Saturday, May 12, 708 CR


“What way is that?” Charles asked, turning from the prairie dog to the Åelf.

The pearl gray being smiled in a subtle but gentle way. “There are two additional ways to reach beyond. We are in what is known as the Axis. The heavens above and hells below, each realm being the demesnes of a particular aedra and daedra lord. The Axis serves as a means by which they harness spiritual energy and maintain their power. The Axis also serves as a way that they and their minions can easily move from one realm to the next.”

Craig nodded. “So I was told. But you cannot use the Axis. They guard all the entrances.”

“Their minions do guard the Axis and it would be very foolish to attempt to use it. But there is another way to pass from one realm to the next. Charles has already done so and I followed him here. At certain places in each realm, there are bridges that span the gap between them. Passages that siphon spiritual energies from lesser sources, that never passes through the Axis. Energy gained through lies, if you will, which sustains the darker spirits of the lower Hells whose worshipers are far fewer than those of the Aedra. If you can find one end of the bridge you can reach the next realm, either ascending to the heavens or descending through the hells. Understandably, there are more leading down than up. It does mean we must travel great distances in each realm to find the bridge. And there is no guarantee that a bridge will not be guarded.”

“Could we use these bridges to escape this place?” Craig asked, a curious wonder touching his voice.

“Not in great numbers,” Qan-af-årael admitted with a measure of regret, reserved but real. “Your night mistress will not take well to her livestock escaping. And the only bridge I know to enter the Dreamlands will be guarded by now. Nocturna knows the passage and will be waiting on the other side, ill-disposed at Charles' chicanery.”

“But how does this take us Beyond?” Charles pressed, shifting about and rubbing his tail where it had been

“The only ways Beyond are from the highest heaven and the lowest hell. Nocturna guards the way up. If you wish to go beyond, the only way is to go down.”

“Down?” Craig asked, his chittering voice rising an incredulous glare. “Down where it is an even worse than this place? Charles, think! You cannot risk that!”

He turned and stared at the Åelf for several seconds. Qan-af-årael's regard was calm and assured. There was no suggestion of fear in his angular features nor diffidence in his golden eyes. Charles felt a subtle affirmation in his friend's countenance. A faint smile stretched the rat's snout and cheeks; with this he returned to answer the prairie dog's admonition.

“I can and I must. If it is the only way then it is my way. Qan-af-årael is powerful even in death in ways we cannot imagine. I will be as safe as I can be here while in his company. I hope that I can have your help as well to reach the next bridge. I have no idea where it might be.”

“It is not far,” Qan-af-årael noted with a faint pinching of his lips. “I can see it in a way though I fear there will be danger to reach it as we must cross a plain.”

“The plain?” Craig stammered.

Charles blinked. “You know of it? What is it?”

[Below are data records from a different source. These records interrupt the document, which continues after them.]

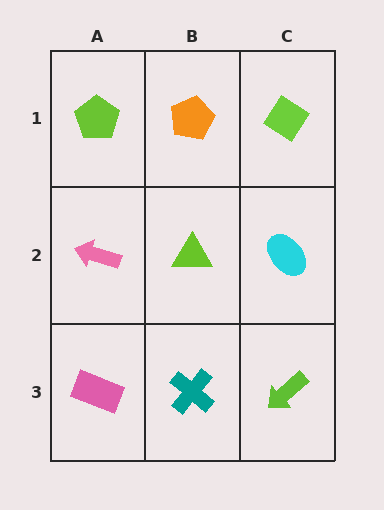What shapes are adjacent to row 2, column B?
An orange pentagon (row 1, column B), a teal cross (row 3, column B), a pink arrow (row 2, column A), a cyan ellipse (row 2, column C).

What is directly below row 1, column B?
A lime triangle.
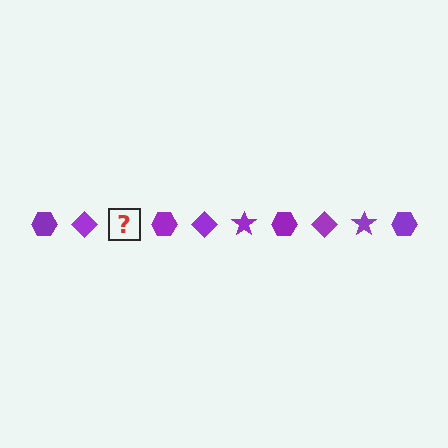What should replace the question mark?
The question mark should be replaced with a purple star.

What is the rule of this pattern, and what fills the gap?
The rule is that the pattern cycles through hexagon, diamond, star shapes in purple. The gap should be filled with a purple star.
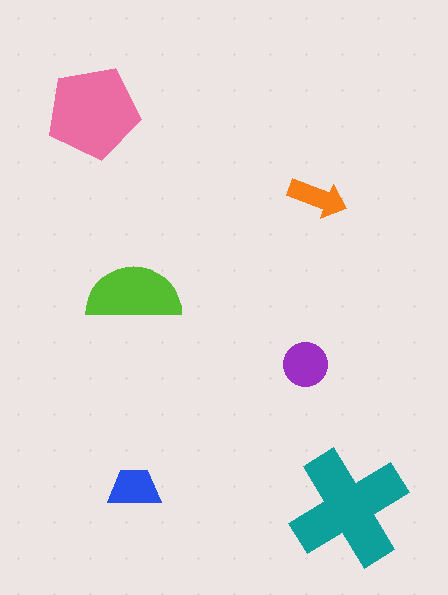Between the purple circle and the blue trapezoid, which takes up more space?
The purple circle.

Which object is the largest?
The teal cross.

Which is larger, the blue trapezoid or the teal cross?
The teal cross.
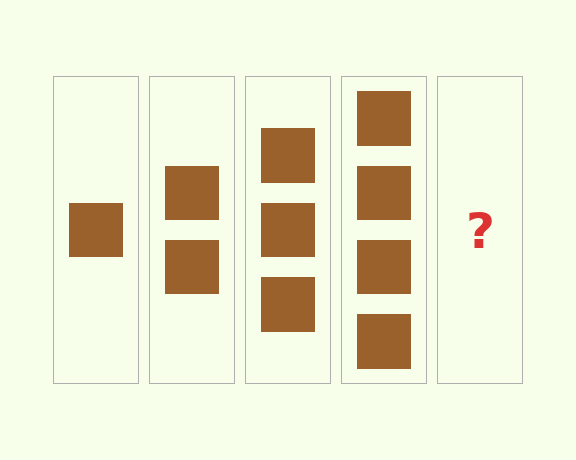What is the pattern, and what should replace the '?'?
The pattern is that each step adds one more square. The '?' should be 5 squares.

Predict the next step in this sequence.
The next step is 5 squares.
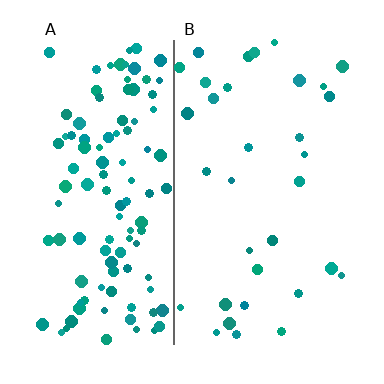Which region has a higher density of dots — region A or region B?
A (the left).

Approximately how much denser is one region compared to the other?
Approximately 3.3× — region A over region B.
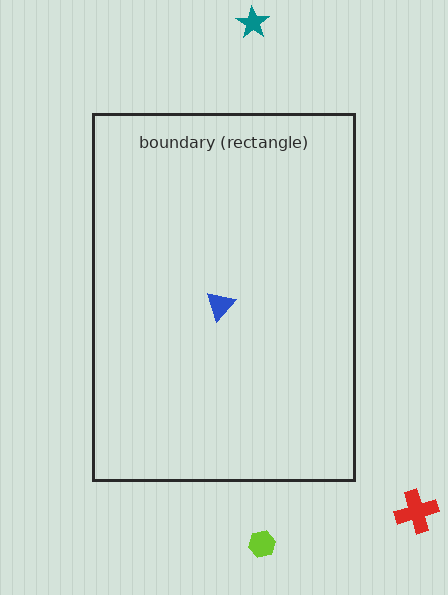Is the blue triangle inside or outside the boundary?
Inside.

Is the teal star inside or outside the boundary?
Outside.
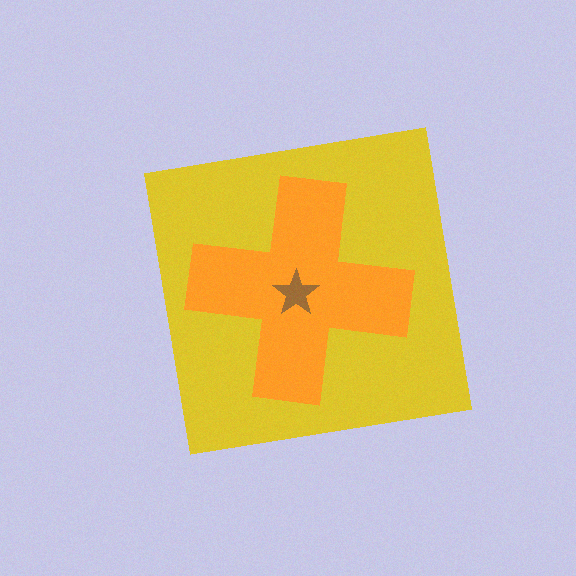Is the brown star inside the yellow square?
Yes.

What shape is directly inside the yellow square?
The orange cross.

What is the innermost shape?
The brown star.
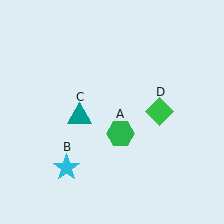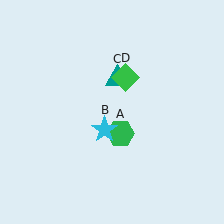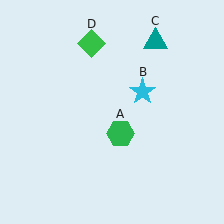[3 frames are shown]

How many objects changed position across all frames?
3 objects changed position: cyan star (object B), teal triangle (object C), green diamond (object D).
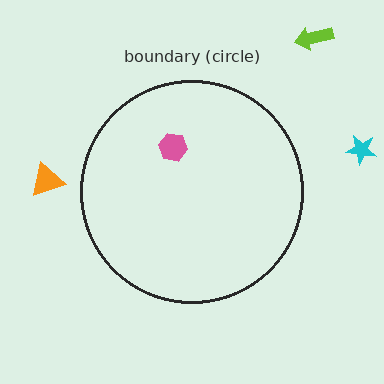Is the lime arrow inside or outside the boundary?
Outside.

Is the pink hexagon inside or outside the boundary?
Inside.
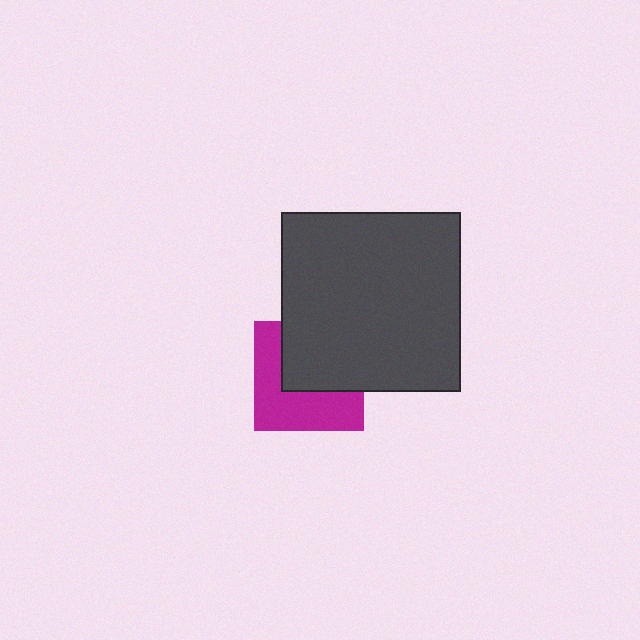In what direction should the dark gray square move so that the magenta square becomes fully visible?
The dark gray square should move toward the upper-right. That is the shortest direction to clear the overlap and leave the magenta square fully visible.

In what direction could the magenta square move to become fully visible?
The magenta square could move toward the lower-left. That would shift it out from behind the dark gray square entirely.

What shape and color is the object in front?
The object in front is a dark gray square.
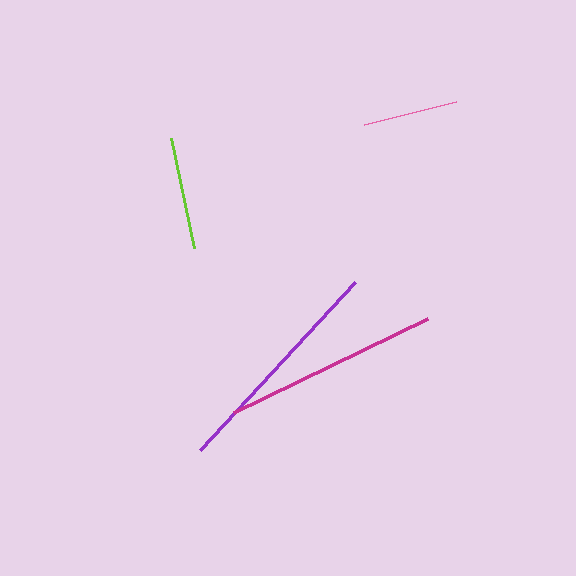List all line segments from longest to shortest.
From longest to shortest: purple and magenta (about equal), lime, pink.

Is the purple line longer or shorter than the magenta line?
The purple and magenta lines are approximately the same length (about 228 and 215 pixels).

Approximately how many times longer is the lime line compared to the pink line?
The lime line is approximately 1.2 times the length of the pink line.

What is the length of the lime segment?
The lime segment is approximately 113 pixels long.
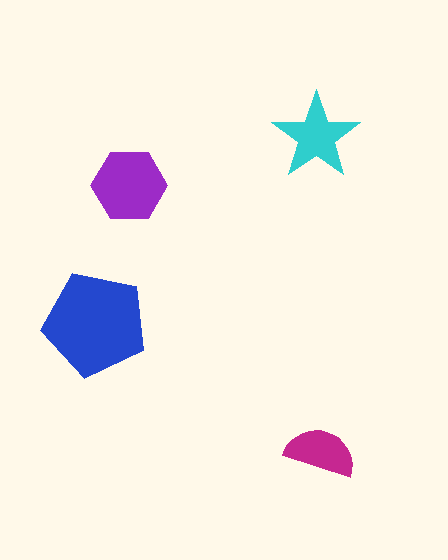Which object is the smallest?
The magenta semicircle.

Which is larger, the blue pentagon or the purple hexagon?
The blue pentagon.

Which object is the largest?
The blue pentagon.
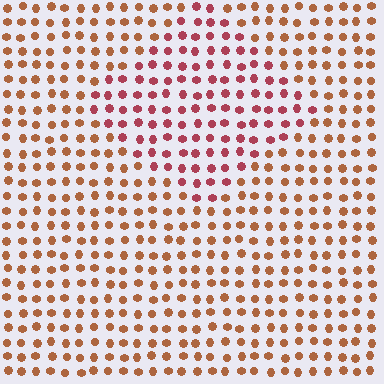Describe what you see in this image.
The image is filled with small brown elements in a uniform arrangement. A diamond-shaped region is visible where the elements are tinted to a slightly different hue, forming a subtle color boundary.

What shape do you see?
I see a diamond.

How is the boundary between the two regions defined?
The boundary is defined purely by a slight shift in hue (about 34 degrees). Spacing, size, and orientation are identical on both sides.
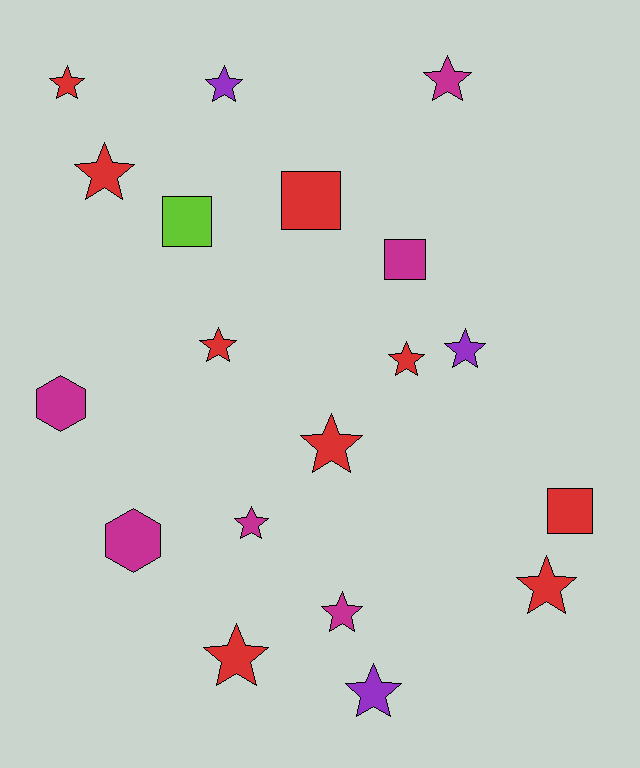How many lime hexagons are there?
There are no lime hexagons.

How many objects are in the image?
There are 19 objects.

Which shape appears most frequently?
Star, with 13 objects.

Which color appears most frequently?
Red, with 9 objects.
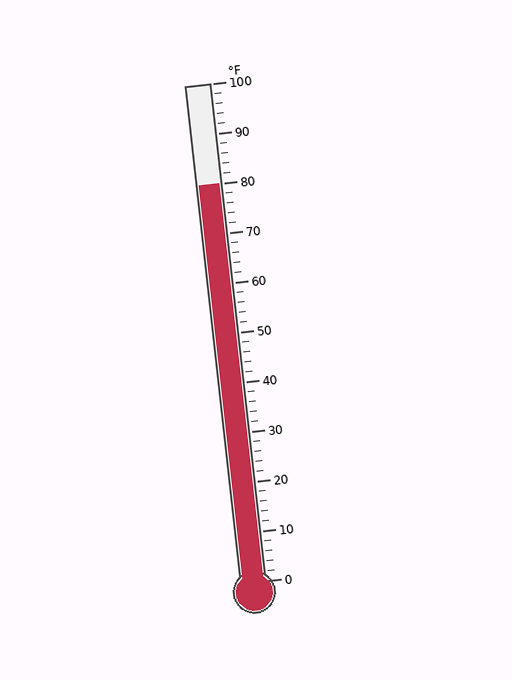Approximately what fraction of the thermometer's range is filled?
The thermometer is filled to approximately 80% of its range.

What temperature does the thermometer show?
The thermometer shows approximately 80°F.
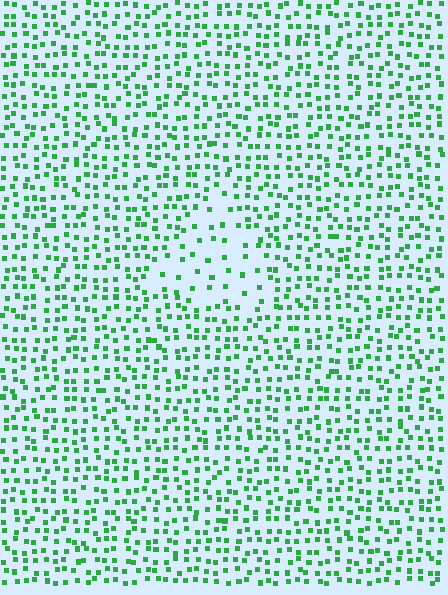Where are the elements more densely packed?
The elements are more densely packed outside the triangle boundary.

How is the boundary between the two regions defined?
The boundary is defined by a change in element density (approximately 2.4x ratio). All elements are the same color, size, and shape.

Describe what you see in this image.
The image contains small green elements arranged at two different densities. A triangle-shaped region is visible where the elements are less densely packed than the surrounding area.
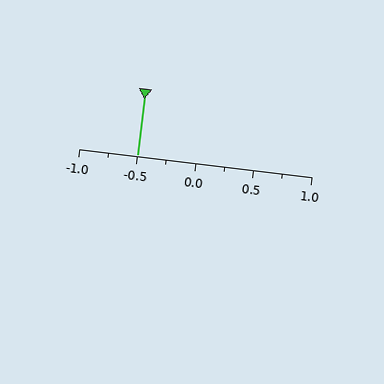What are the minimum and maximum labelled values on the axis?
The axis runs from -1.0 to 1.0.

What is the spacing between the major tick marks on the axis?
The major ticks are spaced 0.5 apart.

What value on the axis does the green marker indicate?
The marker indicates approximately -0.5.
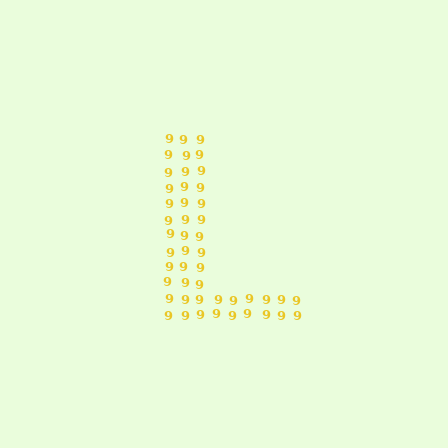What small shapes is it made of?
It is made of small digit 9's.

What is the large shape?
The large shape is the letter L.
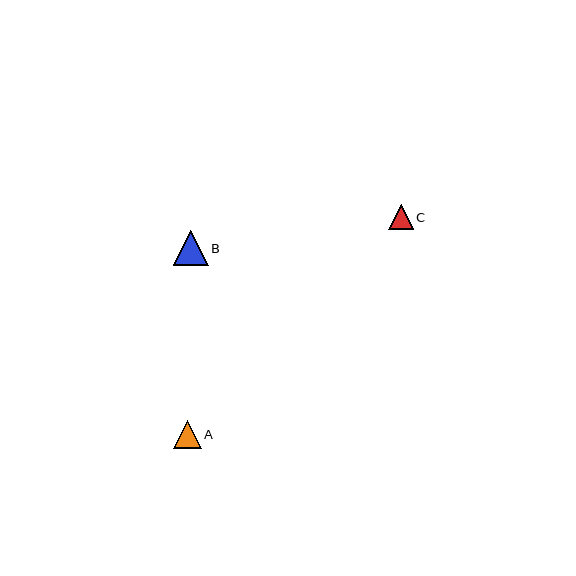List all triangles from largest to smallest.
From largest to smallest: B, A, C.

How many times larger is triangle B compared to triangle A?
Triangle B is approximately 1.2 times the size of triangle A.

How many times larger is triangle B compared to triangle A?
Triangle B is approximately 1.2 times the size of triangle A.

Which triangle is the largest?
Triangle B is the largest with a size of approximately 35 pixels.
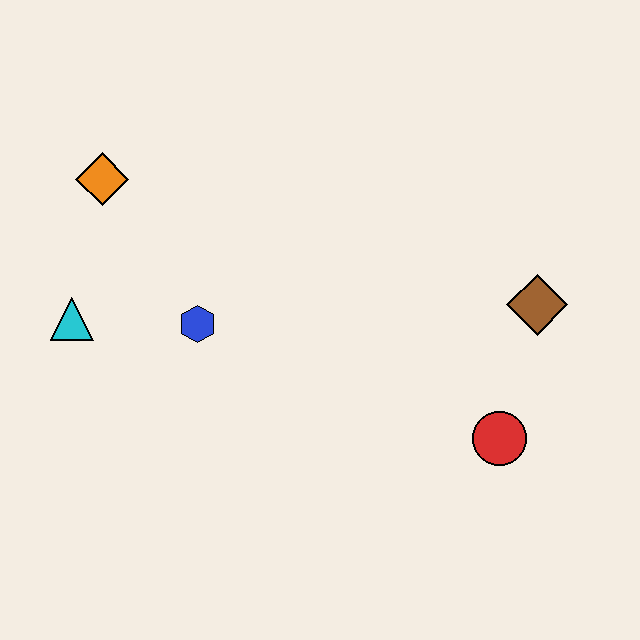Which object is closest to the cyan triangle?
The blue hexagon is closest to the cyan triangle.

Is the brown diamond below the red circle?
No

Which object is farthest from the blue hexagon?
The brown diamond is farthest from the blue hexagon.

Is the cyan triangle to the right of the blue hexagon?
No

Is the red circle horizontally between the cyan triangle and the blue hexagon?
No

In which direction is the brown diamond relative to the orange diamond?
The brown diamond is to the right of the orange diamond.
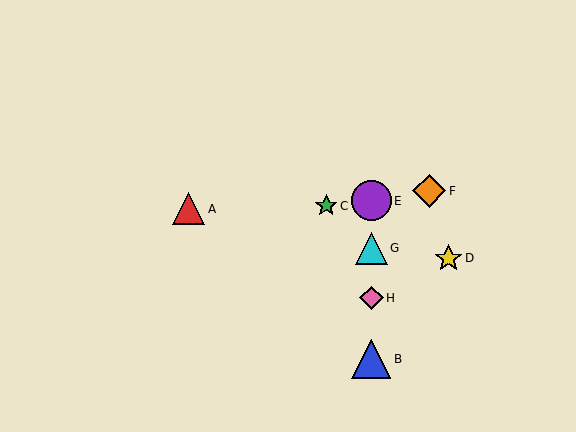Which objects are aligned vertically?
Objects B, E, G, H are aligned vertically.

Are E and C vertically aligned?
No, E is at x≈371 and C is at x≈326.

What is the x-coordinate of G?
Object G is at x≈371.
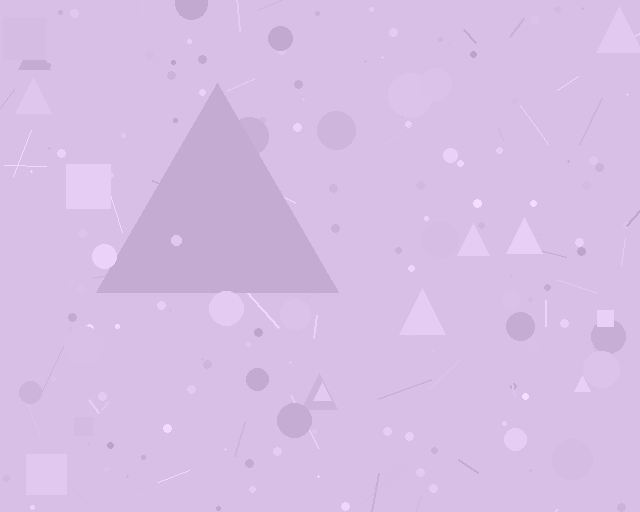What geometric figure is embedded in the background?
A triangle is embedded in the background.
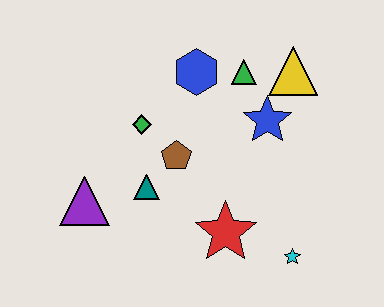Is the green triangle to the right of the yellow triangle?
No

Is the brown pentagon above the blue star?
No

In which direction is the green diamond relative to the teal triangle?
The green diamond is above the teal triangle.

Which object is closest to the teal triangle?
The brown pentagon is closest to the teal triangle.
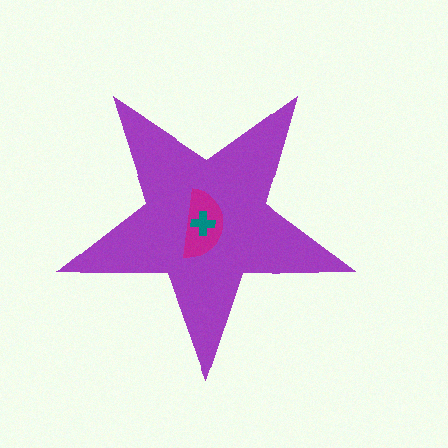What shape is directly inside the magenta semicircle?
The teal cross.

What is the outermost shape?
The purple star.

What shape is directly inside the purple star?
The magenta semicircle.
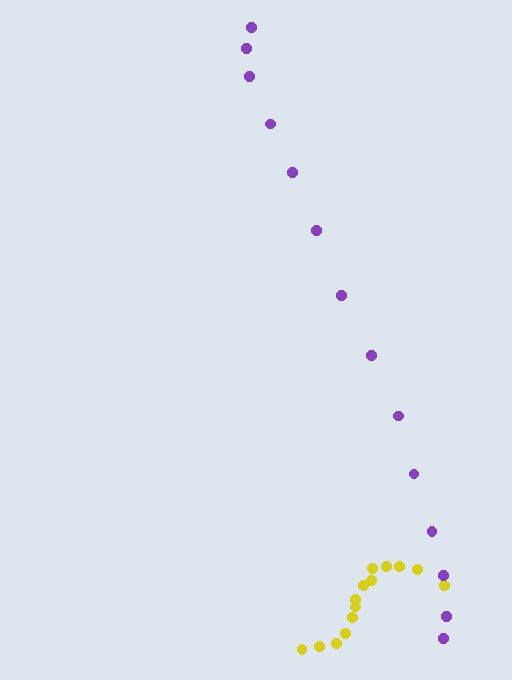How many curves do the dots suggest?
There are 2 distinct paths.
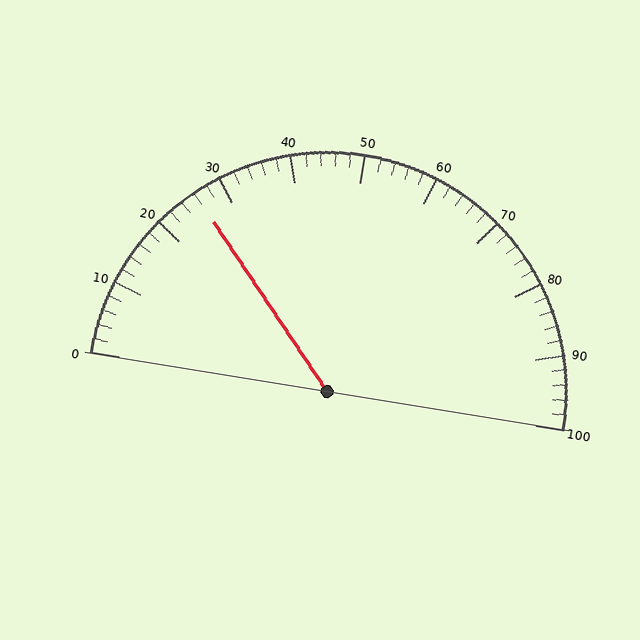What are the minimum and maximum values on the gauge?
The gauge ranges from 0 to 100.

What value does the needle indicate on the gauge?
The needle indicates approximately 26.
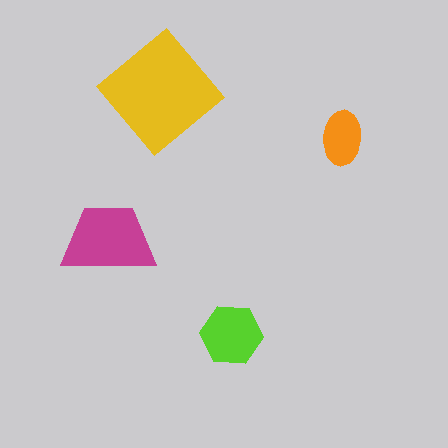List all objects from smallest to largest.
The orange ellipse, the lime hexagon, the magenta trapezoid, the yellow diamond.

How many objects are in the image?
There are 4 objects in the image.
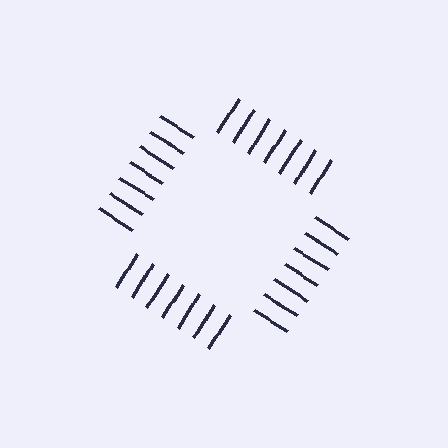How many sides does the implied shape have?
4 sides — the line-ends trace a square.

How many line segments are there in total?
28 — 7 along each of the 4 edges.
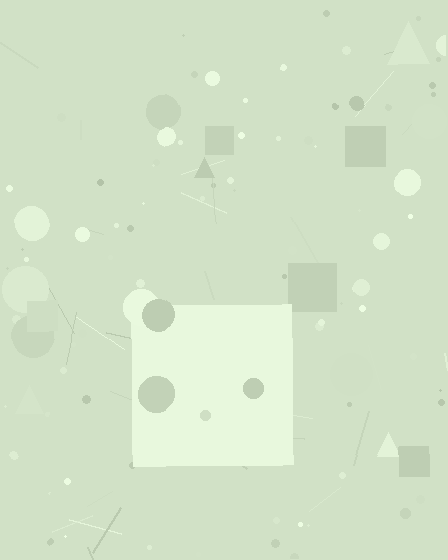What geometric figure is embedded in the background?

“A place too dangerous to trod. If you think the beasts you've seen here in the forest are terrifying, then you cannot imagine what makes the plain its home.”

“If we are quick and subtle we should be able to reach the bridge with the denizens of the plain ignorant of our passage. We are small and not worth their regard.”

Craig shook his head and turned once more to Charles. There was actual agony in his expression as he held out his arms. “Charles, please, reconsider. I have never heard tell of anyone returning from the plain. It is better to spend eternity hiding in these holes and lightless forests than to dare the dazzle of a cloudless night for one twinkling star on that derelict plain!”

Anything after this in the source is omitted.